Johnson served as Field Secretary and then as Executive Secretary for the National Association for the Advancement of Colored People (N.A.A.C.P.).  During his tenure Johnson investigated the American occupation of Haiti and lobbied for an anti-lynching bill (among many other endeavours).  Following his resignation as Secretary, Johnson continued his involvement with the N.A.A.C.P. on the Board of Directors.

In addition to these accomplishments Johnson worked for the United States Consular Service (in Puerto Cabello, Venezuela and Corinto, Nicaragua) and as an educator.  He began his career as principal at Stanton School (Florida) and later in his career he was a professor at Fisk University and New York University.  Johnson also studied law and became the first African-American licensed by an open examination in Florida.

These various facets of Johnson’s professional life are represented in the papers, with particular emphasis on his career as an author. His writings include notes, background materials, drafts, published versions, and reviews, which combined, provide insight into various phases of the writing craft and the publishing process. Johnson often retained various drafts of his writings, many of which contain handwritten corrections and notes, providing rich evidence of his creative process. The only known extent copies of The Daily American, which Johnson established and which is believed to be the first daily African-American newspaper in the country, can be found in Johnson’s scrapbooks. Johnson’s correspondence with Grace Nail also reveals his ideas and ambitions as an author. His correspondence records more broadly his literary and social circles, with correspondents such as writers Benjamin Brawley, William Stanley Braithwaite, Sterling Brown, Claude McKay, and Anne Spencer as well as publishers such as Alfred Harcourt and Alfred and Blanche Knopf. Throughout his career, and particularly during the Harlem Renaissance and his professorships at Fisk University and New York University, Johnson mentored many aspiring authors, a role that is documented in his correspondence. The Johnsons were an influential couple during the Harlem Renaissance, mentoring and hosting artists, and the papers provide a window into this significant period in African-American cultural history.
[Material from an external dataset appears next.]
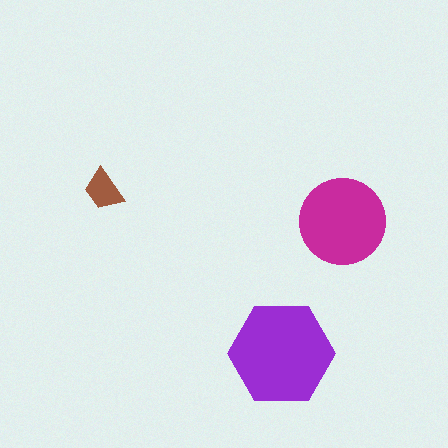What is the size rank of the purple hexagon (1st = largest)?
1st.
Johnson’s work as an educator, lyricist, and member of the United States Consular Service, are also represented in the papers. For example, his early career as a teacher and ongoing interest in education are illustrated in photographs of Johnson as Principal of Stanton School (Jacksonville, Florida), his correspondence with Atlanta University, and his writings about African-American education.  Johnson’s tenure at Fisk University and New York University during the later period of his life is recorded in pedagogical documents ranging from lecture notes and syllabi to student papers. Combined, this material provides insight into Johnson’s role as an educator and his methods for teaching creative writing and literature.

Johnson’s work for the United States Consular Service is represented in his correspondence, reports, photographs, and printed ephemera, such as clippings and invitations. Johnson’s correspondence with Grace Nail during this period also provides insight into his experience

with the Consular Service. In addition this material documents American interests in South America during this period, such as the American intervention in Nicaragua, and consular life.

Johnson’s work as a lyricist and collaboration with his brother Rosamond Johnson and Bob Cole are chronicled in Johnson’s writings, which include drafts for various short song lyrics and “Lift Ev’ry Voice and Sing.” The Cole and Johnson Brothers song-writing team is also captured in photographs such as a portrait autographed by all three members. Johnson also maintained scrapbooks on musical comedy and theatre documenting various productions and performers during the early twentieth century. The Papers are thus a resource for understanding theatre and performance, particularly in New York, during the first half of the twentieth century. In addition to Johnson’s own materials relating to his work as a lyricist are those of his brother as well as research material gathered by Johnson while writing Black Manhattan.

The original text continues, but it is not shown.